Massachusetts families explore alternatives of MCAS

This is a file image of an MCAS test. (WLNE)

NEW BEDFORD, Mass. (WLNE) — The Massachusetts Comprehensive Assessment System has been the way academic progress has been measured in Massachusetts.

However, the Commonwealth is one of just 8 states where the test is a graduation requirement

Which is a standard that parents and advocacy groups like Citizens for Public Schools, consisting of parents, former teachers, and educators around the commonwealth are looking to change.

“It’s not a helpful policy it’s a harmful one and its not a fair way to determine if students have gained the knowledge they need to graduate from high school and do whatever they want to do after high school,” Lisa Guisbond, executive director for Citizens for Public Schools, said.

While passing the 10th grade MCAS is a requirement to earn a high school diploma, there is no state penalty for students who opt out in grades 3 though 8.

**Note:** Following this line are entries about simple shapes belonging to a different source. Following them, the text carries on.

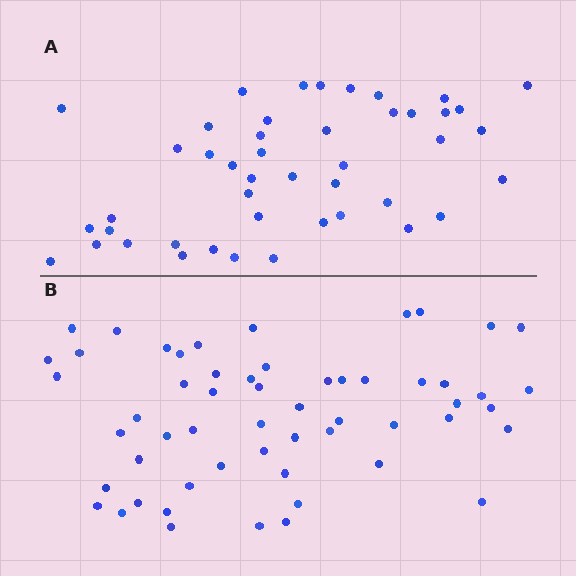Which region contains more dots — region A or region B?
Region B (the bottom region) has more dots.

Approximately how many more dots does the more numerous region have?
Region B has roughly 12 or so more dots than region A.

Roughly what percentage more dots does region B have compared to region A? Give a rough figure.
About 25% more.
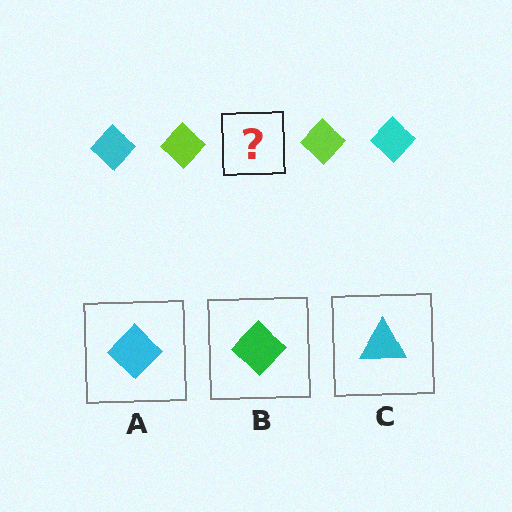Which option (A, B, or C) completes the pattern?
A.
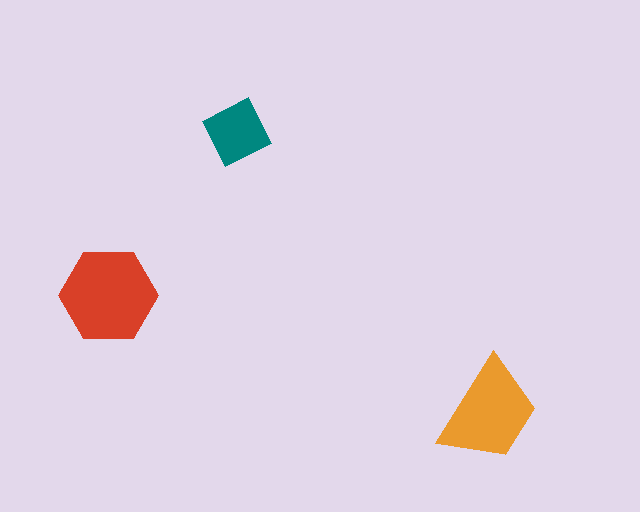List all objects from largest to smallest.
The red hexagon, the orange trapezoid, the teal diamond.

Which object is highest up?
The teal diamond is topmost.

Students can choose to not take the exams with parental approval.

Ricardo Rosa is a New Bedford parent and teacher, who opted out all of his students from taking the MCAS, after his son’s school wanted him to take the test while he was sick.

“The nurse calls me and tells me we want to send him home but he’s not well. The test will be classified as invalid but we really want him to take the test to improve our schools scores, and I was horrified by that,” Rosa said.

Now Guisbond, hopes the new Healey administration, which has strong experience in education, will lead to change on how standardized tests are considered in The Bay State.

“We need someone with an educators background who has witnessed first hand the impact of these policies on these students and education equality. We also have someone who will listen unlike the past leadership,” Guisbond said.